Original poster: "Antonio Carlos M. de Queiroz" <acmdq@xxxxxxxxxx>

Tesla list wrote:

Original poster: "Denicolai, Marco" <Marco.Denicolai@xxxxxxxxxxx>
Hello Jim, all,
Based on my readings there are 3 different situations for breakdown:
- small gaps (some cm), Efield required 30 kV/cm, breakdown with avalanche (Townsend).
- medium gaps (< 1 m), Efield required 5 kV/m, breakdown with stable streamers and final jump.
- large gaps (> 1 m), Efield required only 1 kV/m, breakdown with leader-streamer phases and final jump.
These phenomena are very well documented, although usually with different names and in not such a clear manner. So, for a 2 m breakdown you need a 30 kV/m on the toroid surface, then at least some 5 kV/m within 1 m from it and the rest of the travel will succeed if 1 kV/m can be ensured.

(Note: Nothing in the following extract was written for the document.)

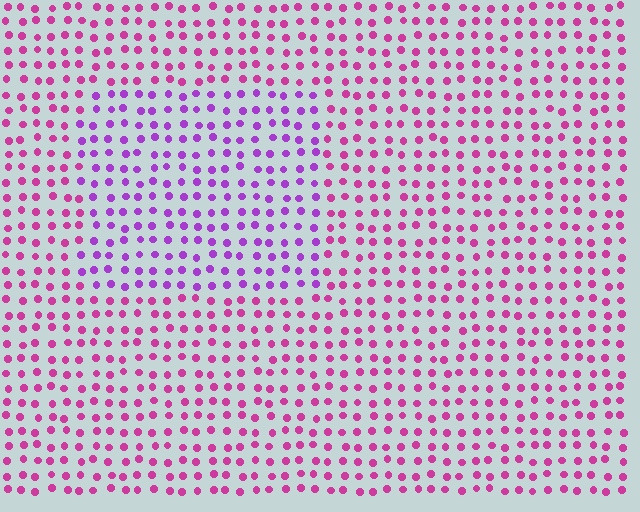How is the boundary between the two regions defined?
The boundary is defined purely by a slight shift in hue (about 35 degrees). Spacing, size, and orientation are identical on both sides.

This is interesting. In looking at sparks between two balls, there is evidently a distance where sparks cease to occur, even with corona at the spheres still occurring. A certain minimum required electric field in the space between the terminals is evidently required. But values as 5 kV/m seem too low, at least for relatively short sparks. For example, I have an electrostatic machine that can produce sparks with up to 16.5 cm between 2.4 cm spheres. I can simulate this in the Inca program, that predicts a breakdown voltage of 66.5 kV. Charging the balls to +/- 33.25 kV, the electric field exactly between the balls has a minimum of 96 kV/m. So, for sparks in this range, apparently something as 100 kV/m is required. But this is of a single spark. RF sparks, that grow progressively, may need less.